[Rougon-Macquart-01] La Fortune des Rougon by Zola Emile

[Rougon-Macquart-01] La Fortune des Rougon by Zola Emile

Auteur:Zola,Emile
La langue: fr
Format: mobi
Tags: Roman
ISBN: 9782253161189
Éditeur: AlexandriZ
Publié: 1871-01-26T16:43:33+00:00


VI

Rougon, vers cinq heures du matin, osa enfin sortir de chez sa mère. La vieille s’était endormie sur une chaise. Il s’aventura doucement jusqu’au bout de l’impasse Saint-Mittre. Pas un bruit, pas une ombre. Il poussa jusqu’à la porte de Rome. Le trou de la porte, ouverte à deux battants, béante, s’enfonçait dans le noir de la ville endormie. Plassans dormait à poings fermés, sans paraître se douter de l’imprudence énorme qu’il commettait en dormant ainsi les portes ouvertes. On eût dit une cité morte. Rougon, prenant confiance, s’engagea dans la rue de Nice. Il surveillait de loin les coins des ruelles ; il frissonnait, à chaque creux de porte, croyant toujours voir une bande d’insurgés lui sauter aux épaules. Mais il arriva au cours Sauvaire sans mésaventure. Décidément, les insurgés s’étaient évanouis dans les ténèbres, comme un cauchemar.

Alors Pierre s’arrêta un instant sur le trottoir désert. Il poussa un gros soupir de soulagement et de triomphe. Ces gueux de républicains lui abandonnaient donc Plassans. La ville lui appartenait, à cette heure : elle dormait comme une sotte ; elle était là, noire et paisible, muette et confiante, et il n’avait qu’à étendre la main pour la prendre. Cette courte halte, ce regard d’homme supérieur jeté sur le sommeil de toute une sous-préfecture, lui causèrent des jouissances ineffables. Il resta là, croisant les bras, prenant, seul dans la nuit, une pose de grand capitaine à la veille d’une victoire. Au loin, il n’entendait que le chant des fontaines du cours, dont les filets d’eau sonores tombaient dans les bassins.

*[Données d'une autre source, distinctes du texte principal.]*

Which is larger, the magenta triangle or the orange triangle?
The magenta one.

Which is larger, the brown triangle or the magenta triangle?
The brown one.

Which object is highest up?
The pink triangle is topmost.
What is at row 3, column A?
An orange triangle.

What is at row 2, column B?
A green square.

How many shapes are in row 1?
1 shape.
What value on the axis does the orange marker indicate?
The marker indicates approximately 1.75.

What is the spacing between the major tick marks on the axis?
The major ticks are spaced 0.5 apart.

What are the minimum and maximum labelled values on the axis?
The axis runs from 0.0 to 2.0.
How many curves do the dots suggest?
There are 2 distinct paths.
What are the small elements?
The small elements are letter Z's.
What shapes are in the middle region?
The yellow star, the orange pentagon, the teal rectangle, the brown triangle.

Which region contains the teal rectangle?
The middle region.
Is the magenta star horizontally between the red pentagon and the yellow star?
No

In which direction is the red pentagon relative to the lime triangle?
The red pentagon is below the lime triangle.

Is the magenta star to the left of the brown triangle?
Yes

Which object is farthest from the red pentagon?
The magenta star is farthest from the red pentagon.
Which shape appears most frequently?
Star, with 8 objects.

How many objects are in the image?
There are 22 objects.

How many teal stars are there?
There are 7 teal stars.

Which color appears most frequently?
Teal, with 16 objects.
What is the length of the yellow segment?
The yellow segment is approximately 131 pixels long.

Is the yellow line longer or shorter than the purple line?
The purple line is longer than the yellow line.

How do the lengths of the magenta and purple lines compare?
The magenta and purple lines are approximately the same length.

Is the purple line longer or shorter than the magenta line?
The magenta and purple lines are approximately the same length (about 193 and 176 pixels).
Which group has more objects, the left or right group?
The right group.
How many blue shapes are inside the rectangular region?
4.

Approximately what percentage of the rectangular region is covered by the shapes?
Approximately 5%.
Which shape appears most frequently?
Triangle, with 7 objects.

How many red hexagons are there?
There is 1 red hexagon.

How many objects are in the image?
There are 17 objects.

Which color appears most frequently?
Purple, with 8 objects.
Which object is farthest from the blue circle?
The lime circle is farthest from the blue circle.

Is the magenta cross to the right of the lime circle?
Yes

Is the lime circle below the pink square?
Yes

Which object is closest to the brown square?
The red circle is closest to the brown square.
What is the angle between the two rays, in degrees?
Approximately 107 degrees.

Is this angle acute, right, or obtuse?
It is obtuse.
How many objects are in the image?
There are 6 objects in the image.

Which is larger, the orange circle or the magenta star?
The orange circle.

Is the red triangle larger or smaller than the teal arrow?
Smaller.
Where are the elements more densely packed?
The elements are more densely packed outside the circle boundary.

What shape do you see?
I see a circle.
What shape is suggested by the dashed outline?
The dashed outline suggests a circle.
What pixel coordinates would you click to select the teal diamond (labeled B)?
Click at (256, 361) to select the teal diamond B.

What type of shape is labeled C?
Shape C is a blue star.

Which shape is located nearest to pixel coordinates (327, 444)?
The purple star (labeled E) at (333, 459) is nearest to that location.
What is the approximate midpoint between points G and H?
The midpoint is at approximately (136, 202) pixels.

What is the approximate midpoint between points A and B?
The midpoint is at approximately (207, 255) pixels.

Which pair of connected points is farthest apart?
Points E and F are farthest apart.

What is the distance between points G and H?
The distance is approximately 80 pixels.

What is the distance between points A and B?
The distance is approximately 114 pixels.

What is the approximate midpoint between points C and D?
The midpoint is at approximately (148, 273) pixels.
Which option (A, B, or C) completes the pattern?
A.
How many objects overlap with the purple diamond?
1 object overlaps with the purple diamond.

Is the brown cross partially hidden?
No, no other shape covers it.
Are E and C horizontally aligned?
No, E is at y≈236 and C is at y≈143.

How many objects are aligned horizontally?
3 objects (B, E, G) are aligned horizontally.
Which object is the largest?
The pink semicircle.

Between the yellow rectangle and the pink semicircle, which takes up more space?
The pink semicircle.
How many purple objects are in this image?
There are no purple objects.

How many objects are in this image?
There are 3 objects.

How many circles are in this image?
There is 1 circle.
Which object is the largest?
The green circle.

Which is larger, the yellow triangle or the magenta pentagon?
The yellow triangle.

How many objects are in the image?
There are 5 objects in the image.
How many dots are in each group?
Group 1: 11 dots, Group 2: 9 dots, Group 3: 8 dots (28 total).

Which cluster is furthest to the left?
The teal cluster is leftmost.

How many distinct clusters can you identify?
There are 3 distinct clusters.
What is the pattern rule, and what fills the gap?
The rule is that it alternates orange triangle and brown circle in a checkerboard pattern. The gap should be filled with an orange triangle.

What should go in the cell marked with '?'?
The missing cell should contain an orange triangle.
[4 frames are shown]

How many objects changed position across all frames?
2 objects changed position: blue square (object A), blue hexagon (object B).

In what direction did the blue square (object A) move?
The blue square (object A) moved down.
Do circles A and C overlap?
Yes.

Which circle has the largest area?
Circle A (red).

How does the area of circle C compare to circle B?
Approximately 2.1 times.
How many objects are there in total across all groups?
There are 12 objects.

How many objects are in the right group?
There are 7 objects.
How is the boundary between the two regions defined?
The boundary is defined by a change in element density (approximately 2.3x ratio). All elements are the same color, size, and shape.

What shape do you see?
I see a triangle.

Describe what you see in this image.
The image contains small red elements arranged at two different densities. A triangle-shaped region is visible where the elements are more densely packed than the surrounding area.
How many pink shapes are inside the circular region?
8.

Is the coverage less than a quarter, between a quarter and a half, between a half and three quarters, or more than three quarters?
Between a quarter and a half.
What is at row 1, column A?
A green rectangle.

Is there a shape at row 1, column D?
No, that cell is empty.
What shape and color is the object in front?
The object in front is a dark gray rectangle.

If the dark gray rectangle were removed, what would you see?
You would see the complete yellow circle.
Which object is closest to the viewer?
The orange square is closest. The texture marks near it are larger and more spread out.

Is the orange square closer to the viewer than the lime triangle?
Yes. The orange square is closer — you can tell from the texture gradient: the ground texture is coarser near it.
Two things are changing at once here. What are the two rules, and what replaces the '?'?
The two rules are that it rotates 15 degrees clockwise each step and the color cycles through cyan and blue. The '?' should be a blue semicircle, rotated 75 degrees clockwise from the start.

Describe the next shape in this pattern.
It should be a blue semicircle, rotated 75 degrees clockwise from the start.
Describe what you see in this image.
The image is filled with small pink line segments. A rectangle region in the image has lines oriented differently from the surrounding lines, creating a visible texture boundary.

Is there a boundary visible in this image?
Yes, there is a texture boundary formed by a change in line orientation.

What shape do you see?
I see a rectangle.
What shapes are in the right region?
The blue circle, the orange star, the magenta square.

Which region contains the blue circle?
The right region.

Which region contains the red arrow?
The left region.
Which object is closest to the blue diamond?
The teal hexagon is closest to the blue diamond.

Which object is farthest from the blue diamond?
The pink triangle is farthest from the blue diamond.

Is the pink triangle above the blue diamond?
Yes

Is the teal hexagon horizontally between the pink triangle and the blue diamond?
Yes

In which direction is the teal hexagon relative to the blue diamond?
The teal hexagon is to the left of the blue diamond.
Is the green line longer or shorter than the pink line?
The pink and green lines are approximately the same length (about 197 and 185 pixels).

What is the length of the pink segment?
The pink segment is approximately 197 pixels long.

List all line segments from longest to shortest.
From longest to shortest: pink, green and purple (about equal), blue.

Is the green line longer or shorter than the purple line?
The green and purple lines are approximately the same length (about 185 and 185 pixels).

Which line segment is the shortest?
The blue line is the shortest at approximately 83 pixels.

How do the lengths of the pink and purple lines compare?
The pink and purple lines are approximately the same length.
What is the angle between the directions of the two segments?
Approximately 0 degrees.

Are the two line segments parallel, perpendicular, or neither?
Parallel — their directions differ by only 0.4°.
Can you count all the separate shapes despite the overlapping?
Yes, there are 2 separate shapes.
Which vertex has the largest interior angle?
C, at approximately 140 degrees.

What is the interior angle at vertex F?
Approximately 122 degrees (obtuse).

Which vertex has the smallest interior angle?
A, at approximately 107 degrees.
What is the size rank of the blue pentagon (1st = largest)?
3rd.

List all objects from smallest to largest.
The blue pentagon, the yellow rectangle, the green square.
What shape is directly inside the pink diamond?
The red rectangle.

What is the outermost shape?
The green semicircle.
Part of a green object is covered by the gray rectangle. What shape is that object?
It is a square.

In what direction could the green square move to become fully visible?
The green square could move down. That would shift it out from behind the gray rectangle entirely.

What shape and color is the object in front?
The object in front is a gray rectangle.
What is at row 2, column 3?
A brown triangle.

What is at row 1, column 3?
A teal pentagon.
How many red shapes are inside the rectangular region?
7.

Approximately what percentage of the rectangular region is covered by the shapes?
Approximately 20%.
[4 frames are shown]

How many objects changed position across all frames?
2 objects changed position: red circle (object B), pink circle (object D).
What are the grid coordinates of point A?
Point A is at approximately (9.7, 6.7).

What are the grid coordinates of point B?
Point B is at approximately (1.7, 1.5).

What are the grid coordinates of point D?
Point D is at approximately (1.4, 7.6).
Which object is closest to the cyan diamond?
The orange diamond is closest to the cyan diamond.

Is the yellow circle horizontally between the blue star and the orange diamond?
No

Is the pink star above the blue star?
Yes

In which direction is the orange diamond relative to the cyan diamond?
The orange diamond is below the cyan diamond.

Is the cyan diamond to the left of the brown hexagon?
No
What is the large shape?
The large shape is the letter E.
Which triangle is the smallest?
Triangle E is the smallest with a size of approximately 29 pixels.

Puis des inquiétudes lui vinrent. Si, par malheur, on avait fait l’Empire sans lui ! si les Sicardot, les Garçonnet, les Peirotte, au lieu d’être arrêtés et emmenés par la bande insurrectionnelle, l’avaient jetée tout entière dans les prisons de la ville ! Il eut une sueur froide, il se remit en marche, espérant que Félicité lui donnerait des renseignements exacts. Il avançait plus rapidement, filant le long des maisons de la rue de la Banne, lorsqu’un spectacle étrange, qu’il aperçut en levant la tête, le cloua net sur le pavé. Une des fenêtres du salon jaune était vivement éclairée, et, dans la lueur, une forme noire qu’il reconnut pour être sa femme, se penchait, agitait les bras d’une façon désespérée. Il s’interrogeait, ne comprenait pas, effrayé, lorsqu’un objet dur vint rebondir sur le trottoir, à ses pieds. Félicité lui jetait la clef du hangar, où il avait caché une réserve de fusils. Cette clef signifiait clairement qu’il fallait prendre les armes. Il rebroussa chemin, ne s’expliquant pas pourquoi sa femme l’avait empêché de monter, s’imaginant des choses terribles.

Il alla droit chez Roudier, qu’il trouva debout, prêt à marcher, mais dans une ignorance complète des événements de la nuit. Roudier demeurait à l’extrémité de la ville neuve, au fond d’un désert où le passage des insurgés n’avait envoyé aucun écho. Pierre lui proposa d’aller chercher Granoux, dont la maison faisait un angle de la place des Récollets, et sous les fenêtres duquel la bande avait dû passer.